By Gwendolyn Chemindefer
I thought I would pick one specific kink of mine as a topic to share my thoughts and feelings about. The fetish topic for today is MUMMIFICATION. I want to share what it means to me and what I like about this particular fetish. It is such a bizarre kink to have but maybe any sexual fetish is a strange thing for those whom do not own it as I do. I try very hard to understand my sexual fetishes. Lately, as I have grown, my lust for the bizarre has increased so mummification has come to the forefront.
I had recently seen some pictures on one of my favorite pervy couples site, FetishDynasty.com, which was inspiring but it also reminded me of a similar experience that I have had. Here is one of the pictures to get your juices flowing before I do too much writing….
Now back before my first latex catsuit purchase and the advent of online shopping; home improvement stores were my one stop shop for a lot of the supplies I needed to satisfy my fetish cravings. I would surf the hardware aisles and marvel at all of the wonderful bondage devices they offered. I doubt the hardware stores were aware of the multi-purposing of their products but I was certain that many a perv had cruised these same aisles before me, thinking the same exact thoughts as I. It would not take long before I had a shopping cart full of goodies. I would often buy rolls and rolls of all sorts of duct tape and electrical tape in all the colors they had to offer. Of course black was my favorite! Most of you know that I began my journey into BDSM experiencing life as a switch and on one such night, I was bound from head to toe in black tape almost identical to the above picture. I would love to say that I had a latex hood on but I actually had encased my head in tape which was applied over a nylon stocking to avoid the sticky tape residue and painful adhesion to my skin.

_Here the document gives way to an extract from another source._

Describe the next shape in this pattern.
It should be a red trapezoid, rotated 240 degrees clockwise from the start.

To date I think the only experience that can match the immobilization and total helplessness I felt in this situation would be a very sturdy latex vacbed compressed over layers of heavy rubber. I was taped up in a standing position but I was to be lowered at some point onto a couch. I was terrified of falling and I could not communicate even if I was to lose my balance. I would not have been able to remove one piece of that tape had my life depended on it. I was totally helpless!! You can have all the trust in the world in your partner but there is still a certain level of panic that can creep inside your head in these moments.

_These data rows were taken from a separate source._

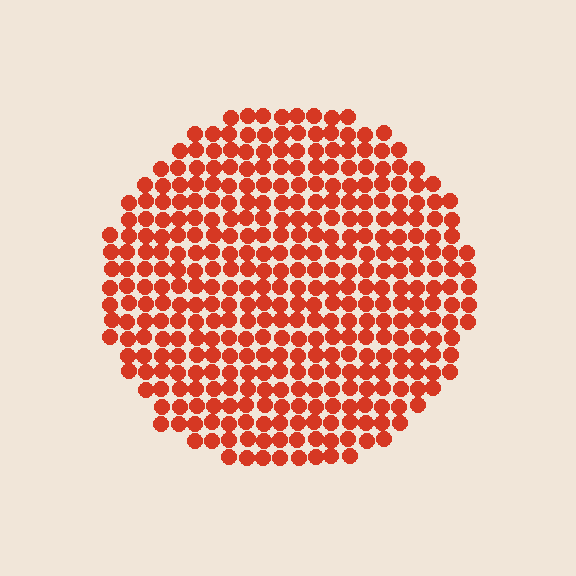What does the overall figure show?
The overall figure shows a circle.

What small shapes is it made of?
It is made of small circles.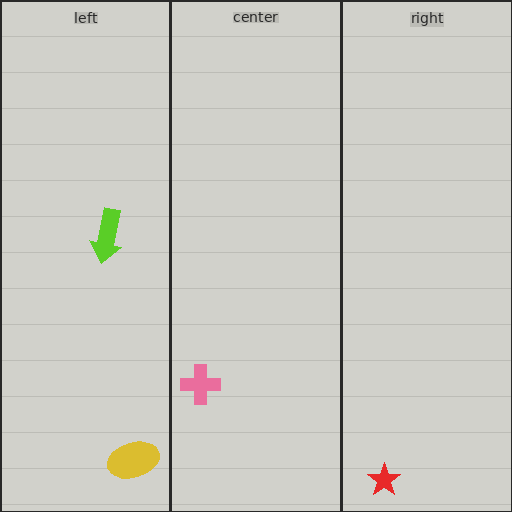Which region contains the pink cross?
The center region.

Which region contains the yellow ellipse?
The left region.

I have always wondered if it is the immobility that I crave or if the immobilization gives me the time to reflect on the exchange of power and the freedom I enjoy when helpless. It is truly hard to rationalize. I try to let those feelings wash over me and sink deep into my inner being. It is times like this where the real world really does fade away and all you have to focus on is yourself, your partner and a heightening of your remaining senses. Pleasing my partner is important but in these moments I have no other job to do but to be an object or maybe a toy. I like that feeling and I love to escape the real world in these moments. I am fully exposed without feeling shame. I am helpless without feeling vulnerable. I am stimulated sexually while removing all signs of my sexuality. It is a bizarre contradiction that I fully embrace. I am absorbed by my own desires and unable to do anything about the yearning that it creates. It is a wonderful feeling. I guess the bonus or icing on the cake is the extreme bondage that mummification employs.
A Mummification Scene with myself and Dalton Ott of SeriousBondage.com, a mummification enthusiast. Here is one of his “Ott-isms” ~ I love being put into and putting others into very heavy and extreme bondage. I love going on a journey to my “happy place”. I also enjoy and am skilled at helping other like-minded travelers find their “happy place”. If the mood is right, there is a power dynamic in my play, but the bondage experience is my main focus.”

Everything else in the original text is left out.